Dari dalam negeri sendiri, perhatian dan peng­hargaan pemerintah juga besar. Pada 1969, pemerintah melalui Departemen Agama RI me­nge­luarkan surat keputusan yang mempersamakan­ ijazah Fakultas Tarbiyah dan Dakwah perguruan itu dengan ijazah IAIN.

Meskipun demi­kian, apa yang dicita-citakan pendiri perguruan ini be­lum lagi tercapai, dan oleh karena itu, perkembangan­ perguruan ini masih terus berlanjut. Rahmah el-Yunusiyyah menginginkan­ agar perguruan ini juga mendirikan Universitas Islam khusus untuk wanita dengan lima fakultas, yaitu Adab, Dakwah, Syari’ah,­ Kesehatan, dan Perindustrian.
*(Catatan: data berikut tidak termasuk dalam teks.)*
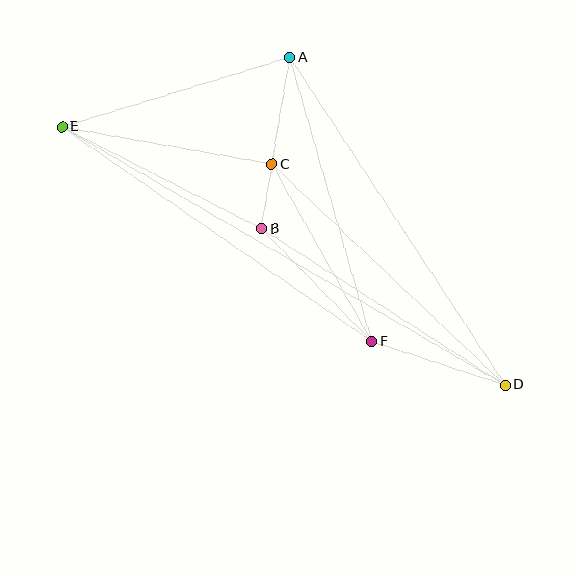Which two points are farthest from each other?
Points D and E are farthest from each other.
Sepeninggal Rahmah el-Yunusiyyah, pimpinan Di­ niyah Puteri dipegang Dra. Hajjah Isnaniyah­ Saleh. Pada 1990, Diniyah Puteri bekerjasama dengan Pondok Modern Gontor membuka Diniyah Putera. Setelah Isnaniyah Saleh meninggal (8 Agustus 1990), lembaga ini dipimpin oleh H Husainah Nurdin.

Daftar Pustaka

Abdullah, Taufik, et al., ed. Manusia dalam Kemelut Sejarah. Jakarta: LP3ES, 1981.
Daya, Burhanuddin. Gerakan Pembaharuan Pemikiran Islam: Kasus Sumatra Thawalib. Yogyakarta: Tiara Wadana Yogya, 1990.
HAMKA. Ayahku: Riwayat Hidup Dr. H. Abdul Karim Amrullah­ dan Perjuangan Kaum Agama di Sumatera. Jakarta: Umminda, 1982.
Noer, Deliar. The Modernist Muslim Movement in Indonesia, atau Gerakan Mod-ern Islam di Indonesia 1900–1942, terj. Jakarta: LP3ES, 1980.
Yunus, Mahmud. Sejarah Pendidikan Islam di Indonesia. Jakarta: Hidakarya, 1985.